Anomaly Detection Analysis#

Open In Colab Open In SageMaker Studio Lab

Anomaly detection is a powerful technique used in data analysis and machine learning to identify unusual patterns or behaviors that deviate from the norm. These deviations, known as anomalies or outliers, can be indicative of errors, fraud, system failures, or other exceptional events. By detecting these anomalies early, organizations can take proactive measures to address potential issues, enhance security, optimize processes, and make more informed decisions. In this tutorial, we will introduce anomaly detection tools available in AutoGluon EDA package and showcase how to identify these irregularities within your data, even if you’re new to the subject.

import pandas as pd
import seaborn as sns

import autogluon.eda.auto as auto

Loading and pre-processing the data#

First we will load the data.

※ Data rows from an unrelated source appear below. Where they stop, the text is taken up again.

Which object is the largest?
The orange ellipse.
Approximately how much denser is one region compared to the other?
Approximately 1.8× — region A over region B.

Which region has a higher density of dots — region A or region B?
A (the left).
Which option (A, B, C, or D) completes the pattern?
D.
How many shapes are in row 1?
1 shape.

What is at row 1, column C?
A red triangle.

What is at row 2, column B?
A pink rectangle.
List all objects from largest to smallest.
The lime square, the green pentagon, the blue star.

We will use the Titanic dataset.

df_train = pd.read_csv('https://autogluon.s3.amazonaws.com/datasets/titanic/train.csv')
df_test = pd.read_csv('https://autogluon.s3.amazonaws.com/datasets/titanic/test.csv')
target_col = 'Survived'

auto.detect_anomalies will automatically preprocess the data, but it doesn’t fill in missing numeric values by default. We’ll take care of filling those in ourselves before feeding the data into the anomaly detector.

x = df_train
x_test = df_test
x.Age.fillna(x.Age.mean(), inplace=True)
x_test.Age.fillna(x.Age.mean(), inplace=True)
x_test.Fare.fillna(x.Fare.mean(), inplace=True)

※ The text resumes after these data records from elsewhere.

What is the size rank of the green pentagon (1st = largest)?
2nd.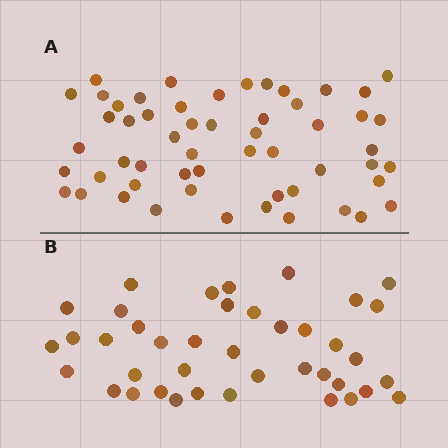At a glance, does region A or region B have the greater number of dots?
Region A (the top region) has more dots.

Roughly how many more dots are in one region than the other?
Region A has approximately 15 more dots than region B.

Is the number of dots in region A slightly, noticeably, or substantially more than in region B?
Region A has noticeably more, but not dramatically so. The ratio is roughly 1.4 to 1.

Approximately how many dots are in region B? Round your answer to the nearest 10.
About 40 dots.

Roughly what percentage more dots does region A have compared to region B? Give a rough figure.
About 40% more.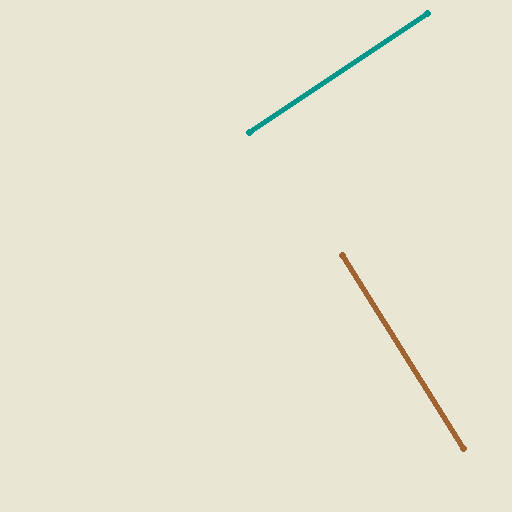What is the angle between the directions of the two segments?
Approximately 89 degrees.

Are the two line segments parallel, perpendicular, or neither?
Perpendicular — they meet at approximately 89°.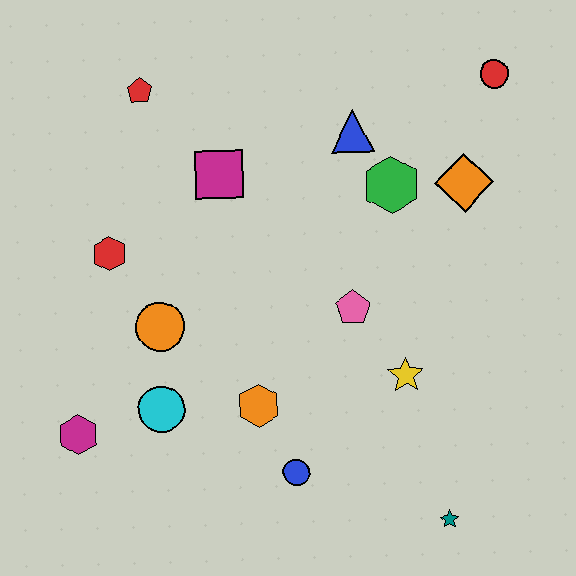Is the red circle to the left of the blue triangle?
No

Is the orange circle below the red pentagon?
Yes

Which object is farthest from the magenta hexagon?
The red circle is farthest from the magenta hexagon.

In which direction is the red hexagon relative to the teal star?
The red hexagon is to the left of the teal star.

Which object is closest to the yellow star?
The pink pentagon is closest to the yellow star.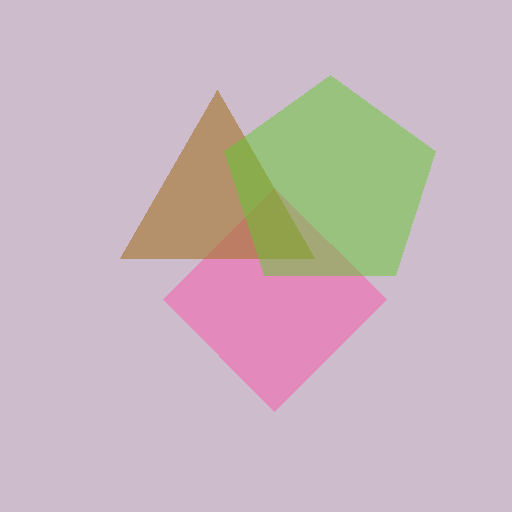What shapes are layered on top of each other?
The layered shapes are: a pink diamond, a brown triangle, a lime pentagon.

Running Initial Anomaly Analysis#

# This parameter specifies how many standard deviations above mean anomaly score are considered
# to be anomalies (only needed for visualization, does not affect scores calculation).
threshold_stds = 3
auto.detect_anomalies(
    train_data=x,
    test_data=x_test,
    label=target_col,
    threshold_stds=threshold_stds,
    show_top_n_anomalies=None,
    fig_args={
        'figsize': (6, 4)
    },
    chart_args={
        'normal.color': 'lightgrey',
        'anomaly.color': 'orange',
    }
)

Anomaly Detection Report

When interpreting anomaly scores, consider:

  • Threshold: Determine a suitable threshold to separate normal from anomalous data points, based on domain knowledge or statistical methods.

  • Context: Examine the context of anomalies, including time, location, and surrounding data points, to identify possible causes.

  • False positives/negatives: Be aware of the trade-offs between false positives (normal points classified as anomalies) and false negatives (anomalies missed).

  • Feature relevance: Ensure the features used for anomaly detection are relevant and contribute to the model’s performance.

  • Model performance: Regularly evaluate and update the model to maintain its accuracy and effectiveness.

It’s important to understand the context and domain knowledge before deciding on an appropriate approach to deal with anomalies.The choice of method depends on the data’s nature, the cause of anomalies, and the problem being addressed.The common ways to deal with anomalies:

  • Removal: If an anomaly is a result of an error, noise, or irrelevance to the analysis, it can be removed from the dataset to prevent it from affecting the model’s performance.

  • Imputation: Replace anomalous values with appropriate substitutes, such as the mean, median, or mode of the feature, or by using more advanced techniques like regression or k-nearest neighbors.

  • Transformation: Apply transformations like log, square root, or z-score to normalize the data and reduce the impact of extreme values. Absolute dates might be transformed into relative features like age of the item.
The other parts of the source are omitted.